Controlling your data

Given that one of the overarching aims of any R&D – or data-driven organisation – is to maximise the amount of useful information and knowledge that can be derived from vast quantities of disparate data, how do today’s software-fuelled labs make sense of and contextualise that data, not just for today, but so it remains relevant and insightful years down the line?

Longevity comes up in many discussions. ‘The key is to think about the data lifecycle, so you can then build in sufficient control and data management,’ suggests Nick Lynch, Pistoia Alliance investment lead and one of the founders of the organisation. How is that data generated, where does it go, what do you want to understand from it, and how might it be used in the future?’

Scientific data is not disposable, it has a life beyond its initial creation, and this is a key consideration for labs that are setting up or upgrading their data management systems. ‘Whether that data is generated at the R&D stage, or at latter-stage clinical trials, having complete oversight and control of every aspect of that data is imperative, so it will still be accessible, relevant and usable in the context of future experiments and analysis, and especially re-analysis using AI/machine learning methods, perhaps 20 years down the line.’

FAIR principles

The concept of controlled data should also fit in with the foundational principles of FAIR data: findability, accessibility, interoperability, and reusability,’ Lynch continues. ‘I would add ‘quality’ to those principles.' The commonality of high-throughput and high content workflows, and the breadth of data now generated means that labs can’t just look at their data in terms of its endpoints, but must have systems in place to accurately manage all of the metadata, whether that means accurately documenting which cell lines have been used and from which supplier they came, who carried out the experiments, the source of reagents and consumables, and the maintenance of any equipment. Context and control go hand-in-hand, he suggests. ‘Only then can you truly compare your data, with that from future or past experiments.’

Set in place systems that can effectively husband and provide access to all data and metadata, and you will have the quality of data needed to exploit AI and ML tools and algorithms that can further identify patterns and generate new insights from data streams originating from different sources. ‘I think there are two aspects to consider when bringing in AI/ML,' Lynch notes. 'These are, “what can I do to ensure my data is of high enough quality to feed in to these algorithms?” And “what can AI/ML – perhaps more accurately described as augmented intelligence – then do with that data to help build models that I can be confident are relevant?” If your data isn’t up to scratch, complete and accessible, there is no point.’

Human responsibilities

The role of the scientist, and their experience and skills in designing experiments is also critical, and shouldn’t be underestimated, but scientists must also understand the necessity to collect all of the contextual and metadata around an experiment. ‘It’s very much a human responsibility to make sure that data and metadata are correct at the point of creation, Lynch noted. ‘You don’t want to have to try and fix data terminology or language, somewhere down the line to make it fit the required format. Not only would you then run a risk of reducing the usability of that data, but human error may come into play. It makes good sense to have set in place enterprise-wide data standardisation – this also marries with the findable, and interoperable principles of the FAIR data guidelines.’
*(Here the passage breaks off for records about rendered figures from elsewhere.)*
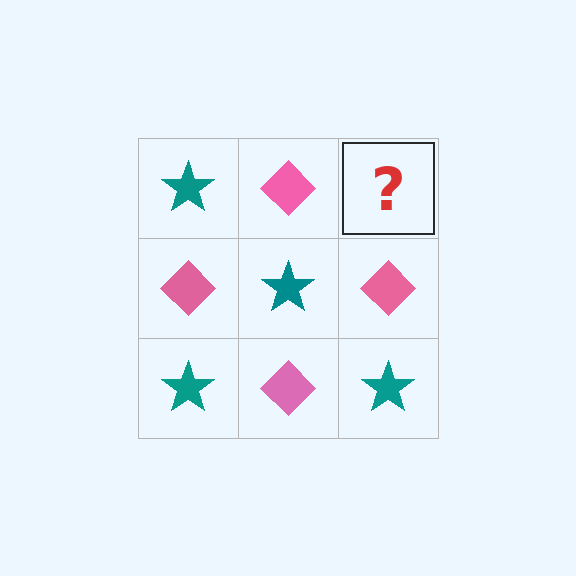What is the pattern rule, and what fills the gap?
The rule is that it alternates teal star and pink diamond in a checkerboard pattern. The gap should be filled with a teal star.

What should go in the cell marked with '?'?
The missing cell should contain a teal star.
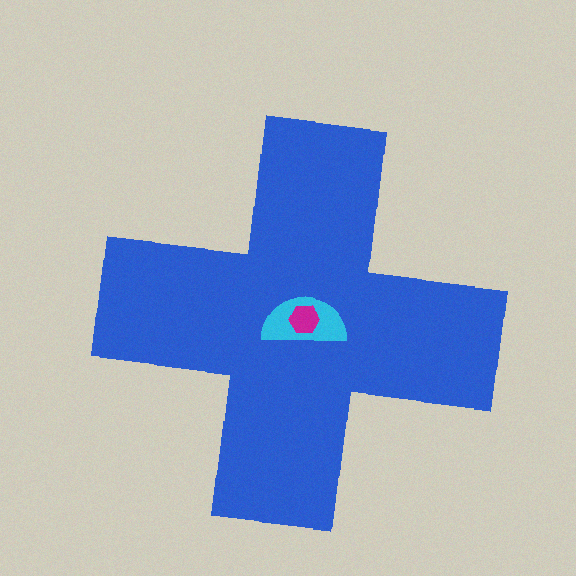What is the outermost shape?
The blue cross.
The Pistoia Alliance is developing a FAIR toolkit to help companies adhere to FAIR principles, and encourage the use of best practice and learning throughout an organisation. ‘The term FAIR is actually quite wide-reaching, so you need to bring it down to practical levels for day-to-day operation. It’s not necessarily about reinventing anything, but more about making sure that everyone is aware of and implements best practice.’ Pistoia Alliance is working with many of the other FAIR initiatives, including IMI Fairplus project, to get the best outcomes.

Unified Data Model

The initiative’s Unified Data Model (UDM) supports experiment language standardisation, so that it becomes possible to share that data both within an organisation and to third parties. Standardisation of vocabularies and ontologies reduces the likelihood that data is misinterpreted, and increases confidence in that data, Lynch indicates. ‘You are also improving your efficiency day-to-day and also for the longer term, because the process of data acquisition, storage, utility and reporting is more seamless.

‘We are working with some of the world’s biggest biopharma companies, including Roche and GSK, to develop a unified data format that will hopefully go some way to helping people exchange data and experimental information. This will also work alongside initiatives, such as Allotrope Foundation, to help make the process of standardisation seamless across disciplines.’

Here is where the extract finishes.